The council's signature proposal is national service, the notion that all students who want a college education can have one if they are willing to repay their loans with a period of work in community jobs. An early D.L.C. supporter, former Representative Barbara Jordan, had articulated the view that rights and privileges should carry reciprocal responsibilities; national service is the logical and perhaps best expression of that creed. "It is neither a liberal nor a conservative idea," says Marshall. "It's a synthesis that takes from both."
Another element at the core of the council's ideology concerns welfare, specifically the neo-Republican idea that workfare schemes should be favored and that an ultimate threat is necessary. As Clinton says, "If we help train you and you still refuse to work, then no more welfare . . . We will do with you. We will not do for you."

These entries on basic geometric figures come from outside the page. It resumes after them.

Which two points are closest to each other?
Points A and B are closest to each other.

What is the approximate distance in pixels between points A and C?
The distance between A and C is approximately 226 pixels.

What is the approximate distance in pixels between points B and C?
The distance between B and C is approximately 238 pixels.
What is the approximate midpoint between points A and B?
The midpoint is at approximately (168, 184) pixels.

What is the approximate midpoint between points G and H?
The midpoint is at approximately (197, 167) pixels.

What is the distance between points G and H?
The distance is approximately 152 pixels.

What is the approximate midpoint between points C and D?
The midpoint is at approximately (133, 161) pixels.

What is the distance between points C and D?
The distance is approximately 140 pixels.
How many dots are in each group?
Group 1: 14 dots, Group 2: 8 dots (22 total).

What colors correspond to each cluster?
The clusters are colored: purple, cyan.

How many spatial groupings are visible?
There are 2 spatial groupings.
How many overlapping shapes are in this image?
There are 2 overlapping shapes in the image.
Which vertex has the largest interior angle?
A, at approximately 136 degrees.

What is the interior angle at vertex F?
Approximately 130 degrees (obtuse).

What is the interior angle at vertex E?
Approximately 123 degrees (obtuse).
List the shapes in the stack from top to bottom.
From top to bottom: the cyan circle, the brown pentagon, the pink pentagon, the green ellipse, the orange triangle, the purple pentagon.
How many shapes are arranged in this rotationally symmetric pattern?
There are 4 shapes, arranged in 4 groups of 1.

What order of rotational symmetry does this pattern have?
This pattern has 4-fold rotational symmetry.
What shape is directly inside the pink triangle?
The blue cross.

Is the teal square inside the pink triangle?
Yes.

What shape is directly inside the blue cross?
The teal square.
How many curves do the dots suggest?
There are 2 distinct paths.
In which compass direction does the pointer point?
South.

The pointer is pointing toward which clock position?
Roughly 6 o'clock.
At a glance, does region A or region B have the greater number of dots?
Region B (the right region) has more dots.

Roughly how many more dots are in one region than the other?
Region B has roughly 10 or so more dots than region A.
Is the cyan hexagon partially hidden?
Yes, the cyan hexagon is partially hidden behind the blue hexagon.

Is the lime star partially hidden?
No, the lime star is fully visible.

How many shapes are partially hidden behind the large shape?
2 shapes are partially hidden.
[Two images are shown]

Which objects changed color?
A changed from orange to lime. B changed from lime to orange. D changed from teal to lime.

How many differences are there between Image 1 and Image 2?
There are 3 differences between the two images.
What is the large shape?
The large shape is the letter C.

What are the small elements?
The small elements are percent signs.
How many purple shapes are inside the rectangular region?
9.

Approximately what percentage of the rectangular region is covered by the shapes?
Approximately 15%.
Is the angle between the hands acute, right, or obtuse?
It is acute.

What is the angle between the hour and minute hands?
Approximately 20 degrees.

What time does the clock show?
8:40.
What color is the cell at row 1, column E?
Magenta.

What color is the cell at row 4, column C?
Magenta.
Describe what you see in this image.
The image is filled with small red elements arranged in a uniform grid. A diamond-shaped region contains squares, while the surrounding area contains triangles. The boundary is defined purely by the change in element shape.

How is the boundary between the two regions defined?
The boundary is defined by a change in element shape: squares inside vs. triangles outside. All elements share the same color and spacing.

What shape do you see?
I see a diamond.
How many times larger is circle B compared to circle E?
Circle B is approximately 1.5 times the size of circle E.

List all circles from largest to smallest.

To the extent that such notions anger Democratic interest groups, the D.L.C. could not be happier. "The best way to gain credibility with skeptical voters is to tell them things they don't want to hear," says Doug Ross, the council's leader in Michigan, who helped design the strategy that won the state's primary for Clinton last month. "That's why we had Bill speak about race relations to white blue-collar voters in the Detroit suburbs, why he pushed workfare at a black church in the inner city, and why he defended free- trade agreements before an audience of unionized autoworkers in Flint."
It is possible and perhaps likely that Clinton's non-policy problems will hobble him in the fall. But his rise and that of Paul Tsongas -- as compared with the rejection of Tom Harkin's New Deal liberalism -- proves that the council's essential thrust is triumphing. John Maynard Keynes once said the real difficulty in changing the course of any enterprise lies not in developing new ideas but in escaping from old ones. For Democrats so long shut out of the White House, the D.L.C.'s philosophy represents the best hope for escape. Victory may elude them in 1992, but at least the Democratic Party's future is clearer.